As it currently stands, our model only considers cytosolic doxorubicin bioactivation, and is hence inherently restricted. In addition, our in vivo doxorubicin bioactivation network consists of species which have been involved with many different other intracellular reactions which are independent of doxorubicin bioactivation, including NADPH. NADPH may be a metabolite that is definitely implemented ubiquitously in cells for any assortment of redox dependent reactions . In addition, NADPH-dependent thiol oxidationbased mechanisms may perhaps in reality contribute to doxorubicininduced cell injury in some cells , therefore delivering a website link involving intracellular thiol-disulfide standing and doxorubicininduced toxicity; a website link that was unaccounted for by our model method on account of the qualitative nature in the findings. The capability within the recent in vivo models to accurately make clear the experimental information and predict new conditions doesn’t at once preclude alternate mechanisms which may be at get the job done.
It is actually entirely achievable that mechanisms past the scope of these designs contribute to the cell-line variations in doxorubicin sensitivity which have been exhibited between the EU1-Res and EU3-Sens cells. We have now by now offered evidence that altered doxorubicin transport may not be a major cause of the differential doxorubicin-sensitivity that exists among selleck chemical reference the EU1-Res as well as the EU3-Sens cell lines . Even so, non-transport relevant mechanisms similar to altered doxorubicin detoxification, altered replication habits, or altered ROS metabolism could play a substantial role while in the doxorubicin toxicity profiles exhibited by these cells, and also the value of these alternate mechanisms could emerge on characterization of more cell lines.

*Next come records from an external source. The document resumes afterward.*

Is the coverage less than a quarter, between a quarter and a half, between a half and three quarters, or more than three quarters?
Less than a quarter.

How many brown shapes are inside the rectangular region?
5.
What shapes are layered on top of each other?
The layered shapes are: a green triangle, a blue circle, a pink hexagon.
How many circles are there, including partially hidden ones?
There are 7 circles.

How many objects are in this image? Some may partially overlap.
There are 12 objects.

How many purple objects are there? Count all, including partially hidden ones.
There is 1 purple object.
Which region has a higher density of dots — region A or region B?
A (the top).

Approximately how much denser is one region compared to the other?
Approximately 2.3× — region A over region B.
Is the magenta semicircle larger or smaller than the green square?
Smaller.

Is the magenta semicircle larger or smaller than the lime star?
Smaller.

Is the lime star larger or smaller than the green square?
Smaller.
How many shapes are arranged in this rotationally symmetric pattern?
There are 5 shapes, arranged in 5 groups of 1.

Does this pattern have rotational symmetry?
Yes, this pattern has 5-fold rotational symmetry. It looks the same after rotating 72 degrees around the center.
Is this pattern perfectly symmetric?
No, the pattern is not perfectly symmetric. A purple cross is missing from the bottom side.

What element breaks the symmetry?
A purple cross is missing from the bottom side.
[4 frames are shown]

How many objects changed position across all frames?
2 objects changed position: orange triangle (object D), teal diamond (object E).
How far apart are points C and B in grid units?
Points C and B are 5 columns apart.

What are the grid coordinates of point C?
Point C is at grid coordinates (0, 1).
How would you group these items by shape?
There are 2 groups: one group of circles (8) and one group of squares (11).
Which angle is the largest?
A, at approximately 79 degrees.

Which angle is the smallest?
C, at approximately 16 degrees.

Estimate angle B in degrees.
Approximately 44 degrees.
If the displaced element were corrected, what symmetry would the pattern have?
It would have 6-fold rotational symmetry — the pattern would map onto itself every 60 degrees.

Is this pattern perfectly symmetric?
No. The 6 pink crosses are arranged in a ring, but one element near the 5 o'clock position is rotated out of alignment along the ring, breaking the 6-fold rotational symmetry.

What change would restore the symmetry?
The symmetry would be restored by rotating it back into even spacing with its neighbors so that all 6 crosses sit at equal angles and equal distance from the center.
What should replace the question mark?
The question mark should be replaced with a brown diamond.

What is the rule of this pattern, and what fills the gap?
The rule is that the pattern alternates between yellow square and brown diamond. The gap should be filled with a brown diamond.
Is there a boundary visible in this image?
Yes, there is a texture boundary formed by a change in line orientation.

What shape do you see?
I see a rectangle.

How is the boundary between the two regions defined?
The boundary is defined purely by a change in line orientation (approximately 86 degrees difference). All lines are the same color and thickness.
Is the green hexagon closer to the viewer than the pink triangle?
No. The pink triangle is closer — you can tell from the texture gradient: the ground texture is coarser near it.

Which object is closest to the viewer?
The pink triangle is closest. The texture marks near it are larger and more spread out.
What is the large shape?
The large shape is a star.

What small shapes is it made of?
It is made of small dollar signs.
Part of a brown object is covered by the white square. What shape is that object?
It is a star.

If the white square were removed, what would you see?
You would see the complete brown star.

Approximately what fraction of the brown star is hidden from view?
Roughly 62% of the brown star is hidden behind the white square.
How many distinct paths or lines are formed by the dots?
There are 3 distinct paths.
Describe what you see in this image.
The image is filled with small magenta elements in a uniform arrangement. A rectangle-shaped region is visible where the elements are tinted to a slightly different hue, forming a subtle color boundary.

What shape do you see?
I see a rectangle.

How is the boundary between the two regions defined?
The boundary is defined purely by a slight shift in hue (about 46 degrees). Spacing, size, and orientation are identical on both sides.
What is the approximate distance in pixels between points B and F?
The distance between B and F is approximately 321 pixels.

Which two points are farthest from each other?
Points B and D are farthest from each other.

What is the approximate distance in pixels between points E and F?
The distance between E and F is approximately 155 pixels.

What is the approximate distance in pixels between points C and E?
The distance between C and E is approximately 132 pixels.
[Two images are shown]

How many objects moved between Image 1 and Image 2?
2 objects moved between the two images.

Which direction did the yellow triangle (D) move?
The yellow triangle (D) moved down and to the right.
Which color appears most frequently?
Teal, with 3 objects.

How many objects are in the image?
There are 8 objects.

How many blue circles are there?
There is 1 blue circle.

Doxorubicin detoxification is imagined to be mediated by both one- and two-electron pathways of quinone reduction that depend on the activities of cellular reductases and glutathione Stransferases . Cell-to-cell variation selleck chemical find out this here in these enzymes could account for differences in cell sensitivity to doxorubicin treatment method. Additionally, considering most mammalian xenobiotic detoxification sytems depend on the addition of a glutathione moeity, through glutathione S transferases , variations in the glutathione redox potential of these cells could also contribute to the variations in doxorubicin-sensitivity which can be exhibited between the 2 cells.
Furthermore, if ROS metabolism is a essential aspect that determines the sensitivity of cancer cells to doxorubicin treatment, as was suggested from the proposed signaling actions from the ROS-generating module, then differences in glutathione redox probable and distinctions in other NADPH-consuming mechanisms could successfully advertise or hinder doxorubicin toxicity in these cells. Given that additional mechanisms of doxorubicin toxicity could possibly exist, the systematic analysis of those alternate mechanisms are important to assess their relative significance in vivo.